I imagine that Kushner had no idea what hit him. Later in the debate, Kushner talks about the Left, as if Horton was of the Left. It was as if he hadn’t heard Horton speak positively of John Locke. Maybe that explains why, in his immediate response to Horton (13:25), Kushner showed so little class, telling the audience that while Horton had been speaking, he, Kushner, had been texting his friends. He accused Horton of being naïve and claimed that Horton, in seeking the reasons for the 9/11 attacks, was blaming the victim. I strongly suggest that you watch at least Horton’s first few minutes above and Kushner’s response to see just how unresponsive to Horton’s argument Kushner was.

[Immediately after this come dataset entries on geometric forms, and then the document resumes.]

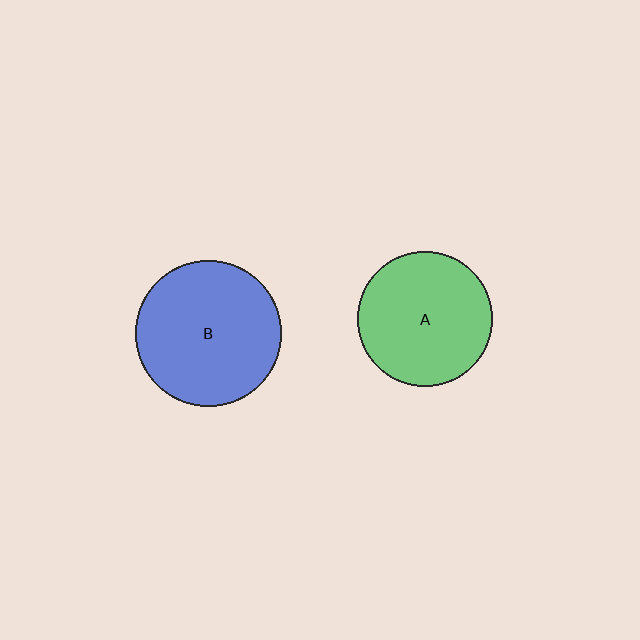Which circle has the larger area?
Circle B (blue).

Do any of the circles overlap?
No, none of the circles overlap.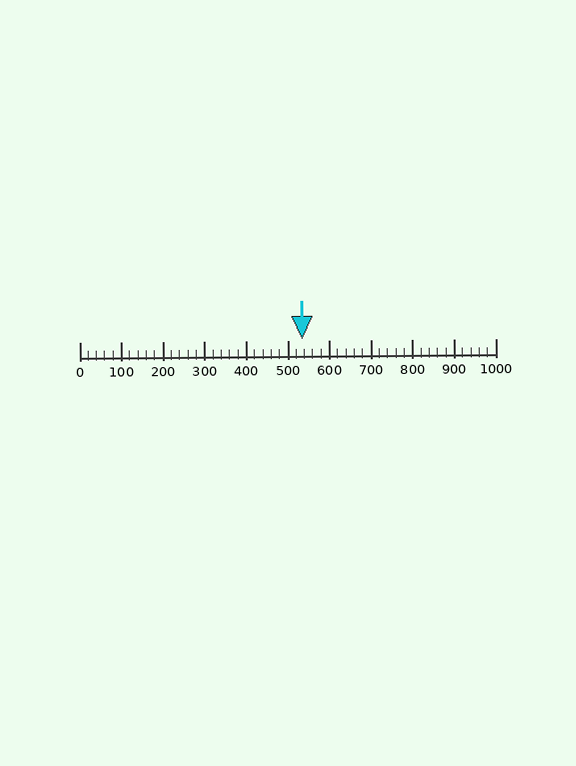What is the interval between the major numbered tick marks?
The major tick marks are spaced 100 units apart.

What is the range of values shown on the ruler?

Frequently throughout the debate, Kushner advocated "sophistication" in foreign policy, supporting, for instance, hostile governments such as Saudi Arabia’s. At the same time, Kushner said that decisions must be made quickly in the heat of battle and, unfortunately, there will sometimes be blowback, as in the case of the mujahedeen allied with the U.S. government to fight the Soviets in Afghanistan. He never tried to reconcile sophistication with quick decisions. Horton, however, actually showed sophistication simply by having tremendous command of the facts. In response to Kushner’s claim that there were very good reasons to believe that Saddam Hussein had weapons of mass destruction at the time Colin Powell gave his 2003 UN speech, Horton pointed out that the day after Powell’s speech, Scott Ritter had given a speech in Japan refuting every major part of Powell’s case, from aluminum tubes to the Niger uranium documents. Having handled Kushner’s main points, Horton used his remaining minutes to practice the good rhetorical method of circling back and tying up loose ends that he couldn’t on the previous question because Kushner had had the last word. Horton pointed out that he wasn’t blaming the victims of 9/11 and that any good cop, when he investigates a crime, tries to find out the motive of the perpetrator.
There’s so much more in this debate: Horton laying out the consequences of the USA PATRIOT Act; pointing out to the audience that under the Military Commissions Act, any of them can be turned over to military and held indefinitely if the U.S. president decides to do so; and noting that under the Detainee Treatment Act, CIA agents are allowed to torture people.
Another high point occurred after Kushner accused Horton of undermining our troops by criticizing the Iraq war. In response, Horton pointed out (51:30 and following) that if that were so, then among those who undermined our troops were James A. Baker III, secretary of state under Bush I, and Gen. Brent Scowcroft, Bush I’s national security adviser, who wrote "Don’t Attack Saddam" in the Wall Street Journal.
Horton also pointed out, using irony, that the U.S. is an empire: "We have hundreds of bases in over 100 countries around the world." (For why I think Horton should not use the word "we" when he really means the U.S. government, see my "Who Is ‘We’?".) Horton quoted Max Boot’s Weekly Standard essay "The Case for American Empire." While Kushner tried to deny that the U.S. is an empire, he said (58:40), "If we’re an empire, I’m proud that we’re an empire." Later, in response, Horton said, "It’s funny; America’s not an empire and yet we have a border conflict with Russia?"
I could go on and on. Horton scored knockout punch after knockout punch. Unfortunately, when Horton crossed the stage at the end of the speech to shake hands with Kushner, Kushner refused.
But that’s Kushner’s problem. If you want to see one of the strongest cases that can be made against the war in Iraq, U.S. imperialism, and U.S. military intervention in general, then watch the whole debate. Watch, listen, and learn.